This is a picture of Karlena with my 3rd son Elijah (who just recently turned 5). She was so excited about him when he was born…oh how I know she would have loved meeting our girl, her namesake as well.
Karlena has a son who is a couple of years younger than Isaac. So a teenager, which is tough enough, and then add that you are going through some of your most difficult years without your mom.
It makes my heart hurt.
I had a chance to talk to his dad for a little bit online a few days ago. I worry about them. I know how much Karlena wanted them both to be happy after she was gone. They deserve that.
But it is hard.
Grief is tough and it sneaks up on you at the strangest of times.
I say this from my experience, I can’t imagine how much more difficult it would be if it was my mom.
They are making some big changes and moving to a new home, a new community soon.
The change will be tough I am sure – but necessary maybe?
I am sure their house holds so many memories. Karlena got progressively sick in that home, and passed away there as well. The last time that I saw her in person alive, I knew as I left that I probably wouldn’t be back there to visit her.

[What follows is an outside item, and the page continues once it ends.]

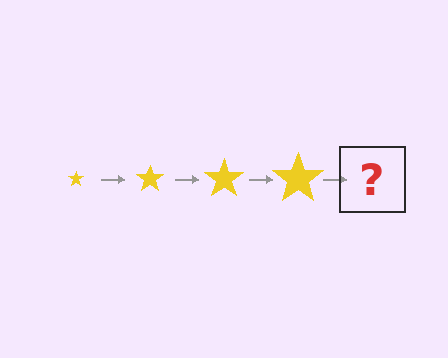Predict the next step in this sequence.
The next step is a yellow star, larger than the previous one.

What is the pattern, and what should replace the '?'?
The pattern is that the star gets progressively larger each step. The '?' should be a yellow star, larger than the previous one.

I just had a feeling.
It is hard to leave, leave the memory of her…but time and time again she told me that she wanted to see her family happy and thriving after she was gone. They have so much life left to live. And sometimes change is tough, but necessary for growth!
I know that when we moved to Marshall, Isaac was the same age as Karlena’s son and it was hard. When I was thinking about it I was overcome by the thought that Kaleb was just so brave.
He has had a say in this move and those are big choices for a teenager to make. Ultimately I think he knows this will be good for him as well…a tough but so very brave choice.
If Karlena were here today, she would be so proud of you Kaleb. Even on those days that you feel like you have failed, or you question your choices. I believe it completely that she is just so proud of you.
Because you are brave.
Don’t forget that!
Embrace the new adventure that is in front of you and know that as you do I am praying for you. I will keep praying for you too. Karlena was an amazing prayer warrior on my behalf and now it is my time to return the favor.
Kaleb, you are brave. These changes won’t always come easy but I think they will continue to shape you in to a man of drive and purpose and I am excited to see where God leads you brave one!